All rational people know that our life journey will come to an end.  If that end can come without pain and suffering, not only for them, but for their families and friends, we may achieve an important part of a “good death.”

Most of those who fear death may be fearing a bad death–one with unwanted pain and suffering.  If that pain and suffering can be avoided by receiving aid in death or peacefully achieving death by our own hand, who has the right to deny each of us that choice?  We should all have the freedom to make that decision on our own, without coercion or compulsion by others, no matter how well-meaning those others may be.
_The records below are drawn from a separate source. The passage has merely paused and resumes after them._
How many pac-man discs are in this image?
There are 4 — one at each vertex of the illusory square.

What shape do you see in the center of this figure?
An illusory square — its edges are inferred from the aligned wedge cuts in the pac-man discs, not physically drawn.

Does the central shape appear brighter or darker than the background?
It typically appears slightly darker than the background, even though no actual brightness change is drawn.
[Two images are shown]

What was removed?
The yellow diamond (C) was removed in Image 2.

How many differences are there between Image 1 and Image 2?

Free, autonomous people take charge of their own lives and their own deaths to the extent it is possible to do so.  The words we use in describing that process and its outcome should reflect what we do accurately and without the opprobrium associated with a word like suicide.

Author Lamar Hankins

More posts by Lamar Hankins

Join the discussion 7 Comments

  • Elva Roy says:

    I certain agree with your choice of words…RTD and physician-aid-in-dying are clear, yet don’t carry all of the baggage that “suicide” and “euthanasia” have. Thanks for the clarification!

    • Sue McKeown says:

      RTD and physician-aid-in-dying are still value-laden terms. They seek to normalize the right to choose a hastened death with assistance from the medical community with legal sanction. People at the forefront of the right-to-die movement consider “assisted suicide” incorrect because they do not see it as suicide. People who oppose it see “physician-aid-in-dying” as synonomous with suicide, another value-laden term. Most people consider suicide tragic. The twain shall never meet.
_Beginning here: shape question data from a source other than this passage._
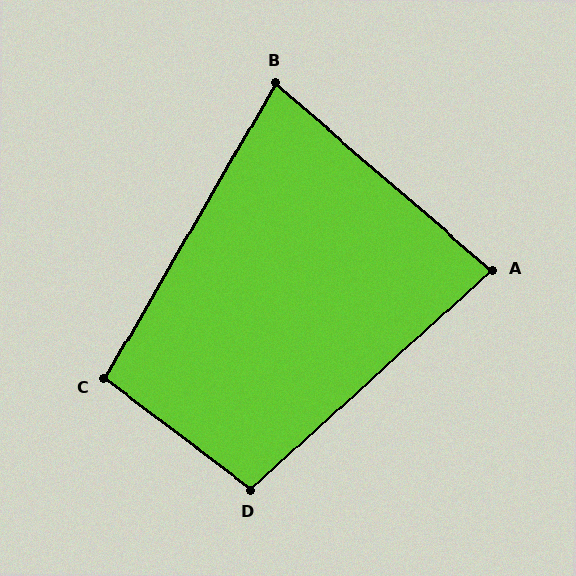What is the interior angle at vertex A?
Approximately 83 degrees (acute).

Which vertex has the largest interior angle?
D, at approximately 101 degrees.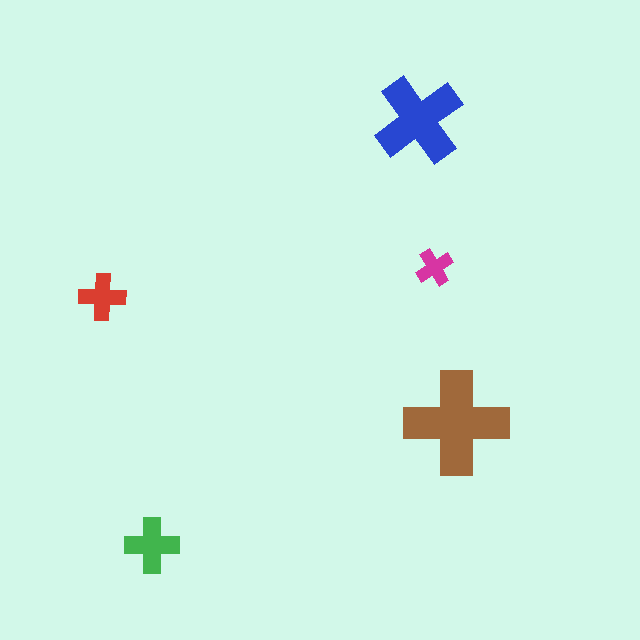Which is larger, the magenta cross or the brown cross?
The brown one.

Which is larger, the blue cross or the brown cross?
The brown one.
      How about these alternatives instead: “physician (or medically)-hastened death” or “physician (or medically)-induced death”? Just the facts, ma’am (or sir), just the facts.

  • Gary Wederspahn says:

    Wow! This is so well-reasoned and clearly written that it should be read by everyone in the RTD movement!

  • Mystic Tuba says:

    I still see the overall belief that physical life is better than death, that death is a bad thing to be approached only when physical life is predictably unbearable. I see physical death as a graduation; I will be basically dropping a heavy coat (called “the body”) and just going on to the next destination. I have a pretty good idea of my next destination and it is neither a Heaven nor a Hell. I expect to arrive there under my own control and at a time of my own choosing, and I cannot fathom the desire of groups or individuals thinking they have some kind of right to tell me what time or circumstances I should be allowed to freely choose to do that; it’s similar to “house arrest” but I call it “Earth arrest.” The key is to learn to leave the body at will, and then choose which time to not return. Many can and have.
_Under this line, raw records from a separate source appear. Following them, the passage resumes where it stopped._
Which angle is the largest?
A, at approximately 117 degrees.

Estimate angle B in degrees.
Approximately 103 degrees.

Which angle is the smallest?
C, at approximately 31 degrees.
  • I am certainly interested in the evidence for another destination after death of the physical body. My understanding of biology has led me to believe that all living things eventually die and their substance returns to natural elements. I would be interested in learning how I have been misled by science in this understanding.

  • Mystic Tuba says:

    For those seeking evidence of consciousness’ not originating in the brain, it is necessary to realize that a rigid belief system can prevent acceptance of new knowledge. To me, a demand for “scientific proof” comes from a belief system that is very similar in structure to the belief system of those who adhere to a religious “holy book” as the only source of truth.
    If you really want to know, and not just argue about it, there are authors you can read who will help with the journey. Bruce Moen, Robert A. Monroe, William Buhlman, Robert Bruce, Eben Alexander, and many others can get you started on a path of inquiry. No one can convince anyone else, and thus we do not try. Where you and I are on the same page is that we should have the right to decide when to exit.